Christenson, C.M. (1997, November-December). Making strategy: Learning by doing. Harvard Business Review, 141-156.

 

With practice and the right process, executives can develop a core competence in strategic thinking.


Think of the great corporate strategies of yesteryear: GM’s vertical integration and design of cars, Sears’s reliable, reasonably-price goods sold in stores in growing suburbs…  Sears and GM developed winning strategies for the time, but like countless other companies, once they found a strategy that works, they wanted to use it, not change it.  As a result of this active ineria, most management teams do not develop a competence in strategic thinking.
           
In Making Strategy, Harvard Business School Professor and best-selling author Clayton Christensen makes the case that two particular challenges exist in developing and implementing competitive strategies.  First, managers must ensure that the strategy is not a reflection of the biases of the management team.  Second, manager must ensure that once a company has outlined a viable strategy, it allocates resources in a way that accurately reflects the strategy. 

Echoing a mantra from many of Christensen’s works, strategy (planning and thinking) is not just about best practices and benchmarking, it’s about identifying the driving forces affecting the company’s health.  This article presents a methodology executives can employ to conceive and implement a creative and coherent strategy – and the competency to repeatedly reassess the organization’s direction.  Such a competence can cultivate both managers’ strategic thinking and their understanding of how strategic are associated with the market.

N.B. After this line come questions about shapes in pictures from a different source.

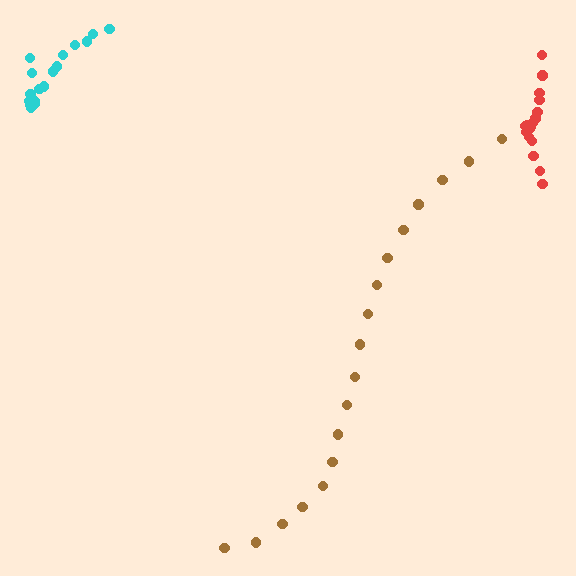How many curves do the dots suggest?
There are 3 distinct paths.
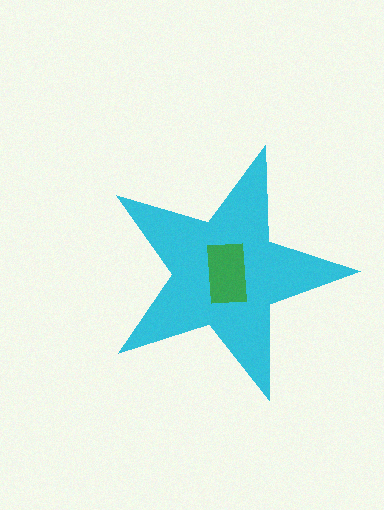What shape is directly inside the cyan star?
The green rectangle.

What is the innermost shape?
The green rectangle.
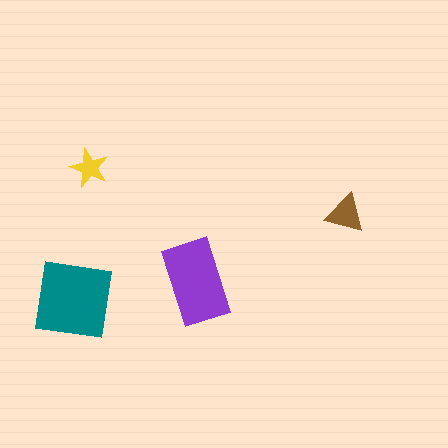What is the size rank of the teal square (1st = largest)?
1st.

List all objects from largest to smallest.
The teal square, the purple rectangle, the brown triangle, the yellow star.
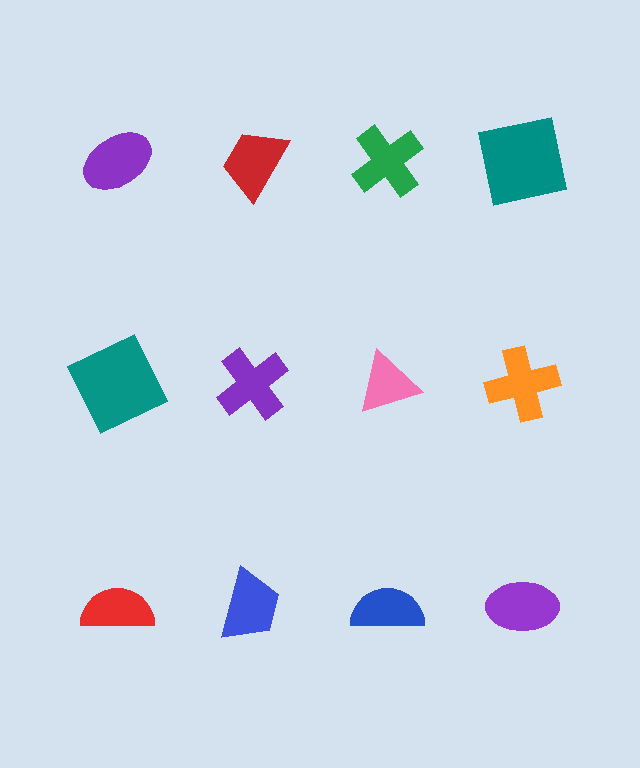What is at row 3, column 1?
A red semicircle.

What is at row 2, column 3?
A pink triangle.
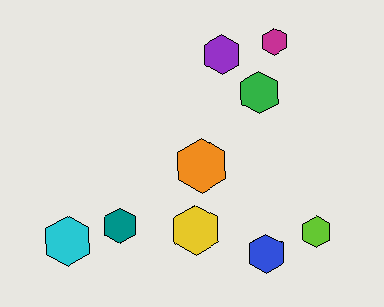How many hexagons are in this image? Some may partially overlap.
There are 9 hexagons.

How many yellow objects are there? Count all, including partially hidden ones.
There is 1 yellow object.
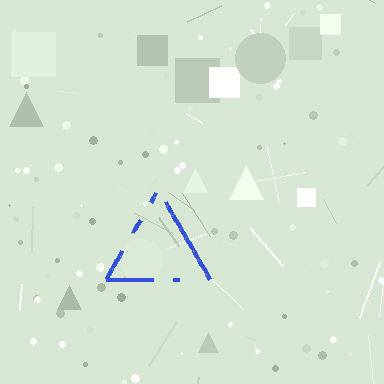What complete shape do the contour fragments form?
The contour fragments form a triangle.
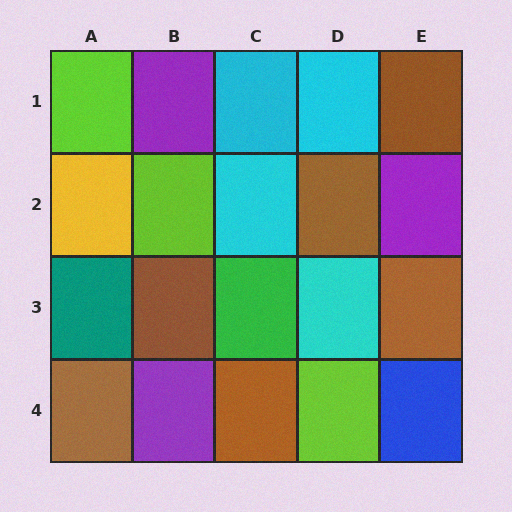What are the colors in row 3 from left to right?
Teal, brown, green, cyan, brown.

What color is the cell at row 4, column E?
Blue.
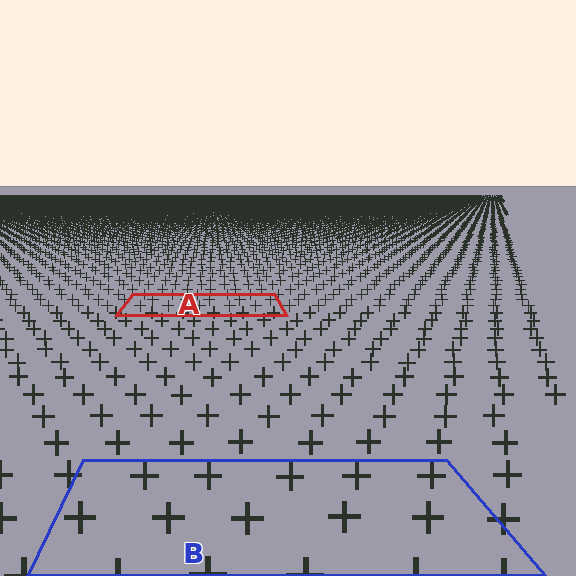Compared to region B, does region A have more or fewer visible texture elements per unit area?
Region A has more texture elements per unit area — they are packed more densely because it is farther away.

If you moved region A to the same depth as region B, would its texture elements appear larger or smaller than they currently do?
They would appear larger. At a closer depth, the same texture elements are projected at a bigger on-screen size.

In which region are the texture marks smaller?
The texture marks are smaller in region A, because it is farther away.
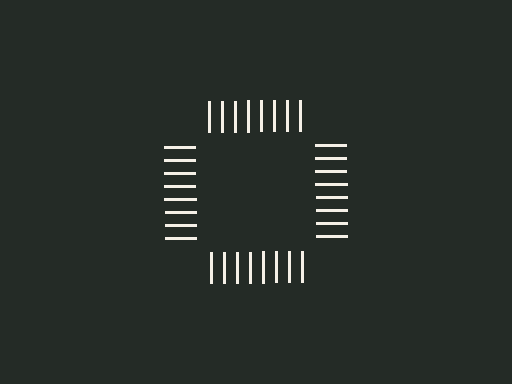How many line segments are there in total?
32 — 8 along each of the 4 edges.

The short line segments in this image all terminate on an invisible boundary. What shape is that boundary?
An illusory square — the line segments terminate on its edges but no continuous stroke is drawn.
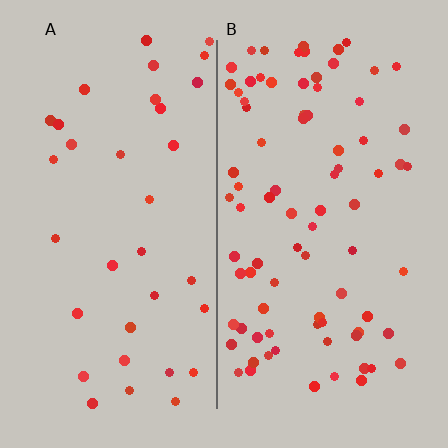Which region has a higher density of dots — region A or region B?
B (the right).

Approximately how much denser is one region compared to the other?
Approximately 2.4× — region B over region A.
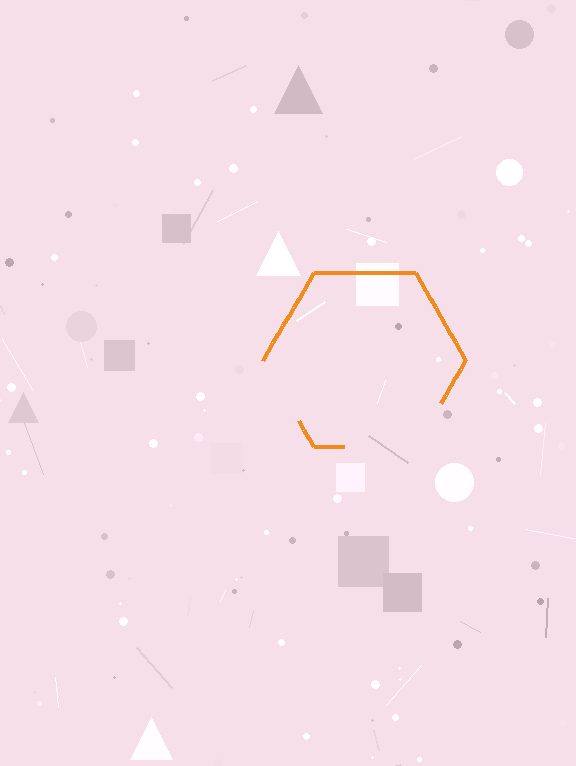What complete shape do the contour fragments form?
The contour fragments form a hexagon.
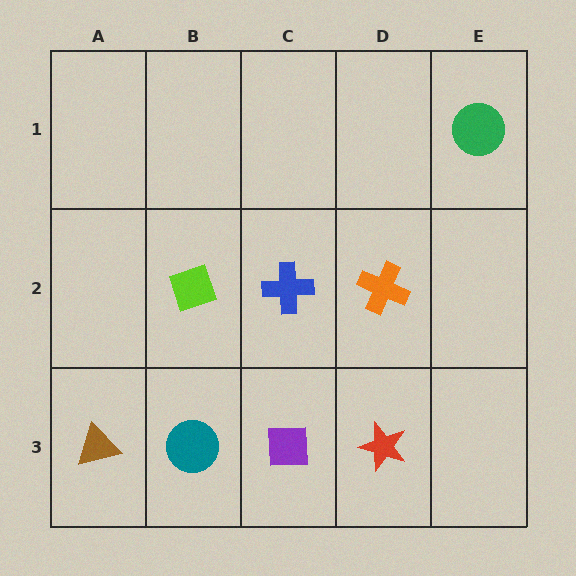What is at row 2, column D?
An orange cross.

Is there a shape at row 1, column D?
No, that cell is empty.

Christensen recommends the following methodology for “making strategy”:

Stage One: Identify the Driving Forces in Your Company’s Competitive Environment
            - Brainstorm the driving forces
            - Map the driving forces
            - This will protect management from misguided distraction from quantitative
           figures tangential to strategy.
Stage Two: Formulate Strategy that Addresses the Driving Forces
            - Brainstorm ideas for what needs to be done and devise initiatives for each
           driving force
           - Create a strategy matrix
           - Map the functional strategies
Stage Three: Create a Plan for the Projects to Implement the Strategy
            - Caveat: Change can only be implemented if management uses a deliberate
            mechanism to guarantee the process used for distributing resources across
            projects mirrors the strategy.

By repeatedly following this methodology, Christensen maintains that management teams will grow a competence in strategic thinking.